Hal tersebut disampaikan Sugiono dalam keterangan pers di Istana Negara pada Selasa (3/3).
Evakuasi ini menjadi langkah pemerintah dalam menanggapi memburuknya situasi keamanan yang dipicu oleh ketegangan militer antara AS dan Israel dengan Iran, termasuk serangan yang terjadi di Teheran pada Sabtu pagi (28/2).
“Di tengah eskalasi yang semakin meningkat, tadi siang juga saya sudah memerintahkan kepada dubes kita di Teheran untuk mengambil langkah-langkah evakuasi yang segera jika memang ada masyarakat Indonesia yang menginginkan untuk dievakuasi,” ujar Sugiono sebagaimana dikutip dari kanal YouTube Sekretariat Presiden, Rabu (4/3).
Proses evakuasi akan dilakukan melalui jalur darat menuju Kota Baku, Azerbaijan, dengan waktu tempuh sekitar 10 jam dari Teheran.
Evakuasi ini akan dilaksanakan secara bertahap, mempertimbangkan kondisi keamanan yang terus berubah.
Prosedur Evakuasi WNI
KBRI Teheran mencatat sebanyak 15 WNI telah menyatakan kesediaannya untuk dievakuasi dari wilayah Iran.
Pemerintah Indonesia menyiapkan jalur evakuasi darat ke Baku sebagai opsi utama karena dinilai paling memungkinkan di tengah ketegangan militer yang meningkat.
Sugiono menegaskan bahwa evakuasi ini bersifat sukarela dan tidak diwajibkan bagi seluruh WNI yang berada di Iran.
Beberapa warga memilih untuk tetap tinggal di lokasi masing-masing.
“Perlu diketahui dari semua WNI yang ada di wilayah-wilayah terdampak, tidak semuanya kemudian menyampaikan keinginan untuk dievakuasi,” jelas Sugiono.
“Tapi tadi disampaikan ada beberapa yang bersedia untuk dievakuasi dari wilayah Iran dan saya perintahkan untuk melaksanakan evakuasi bertahap tersebut,” sambungnya.
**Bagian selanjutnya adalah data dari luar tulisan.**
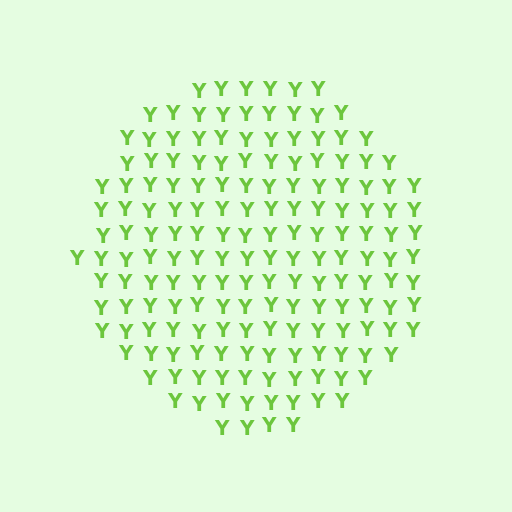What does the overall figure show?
The overall figure shows a circle.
Pemerintah juga terus memantau dinamika konflik di Timur Tengah dan menyiapkan skenario tanggap darurat untuk kemungkinan perubahan situasi.
“Saya kira situasi ke depan masih akan terus berkembang, kita akan melihat apa yang akan terjadi. Tapi tadi juga disampaikan oleh Bapak Presiden bahwa apa pun yang akan terjadi, kita harus siap untuk menghadapi segala kemungkinan,” ungkap Sugiono.
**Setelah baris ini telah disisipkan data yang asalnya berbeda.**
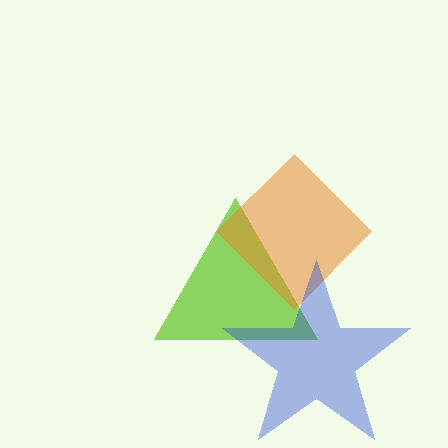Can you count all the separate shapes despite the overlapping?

Komunikasi dan dukungan pemerintah
Sebagai bentuk dukungan terhadap WNI yang berada di kawasan terdampak, Kementerian Luar Negeri RI telah merilis layanan hotline darurat.
Dalam kondisi mendesak, WNI dapat menghubungi Hotline Direktorat Pelindungan WNI melalui nomor +62 812-9007-0027.
Selain itu, WNI diimbau untuk terus menjaga komunikasi dengan perwakilan RI terdekat dan mengikuti arahan dari otoritas setempat.
Pemerintah juga meminta agar seluruh WNI tetap tenang, waspada, dan aktif memberikan pembaruan informasi kepada pihak kedutaan.
Tanggapi soal Indonesia akan jadi Mediator
Di tengah meningkatnya konflik antara AS dan Israel melawan Iran, Menteri Luar Negeri Sugiono menyatakan bahwa dirinya telah melakukan komunikasi langsung dengan Menteri Luar Negeri Iran.
Dalam percakapan tersebut, Indonesia mendorong seluruh pihak untuk segera kembali ke jalur diplomasi dan menghindari eskalasi lebih lanjut.
“Yang pasti kami menyampaikan lagi keinginan dari Bapak Presiden untuk menjadi mediator dalam upaya mendinginkan dan menurunkan eskalasi di wilayah tersebut,” ujar Sugiono.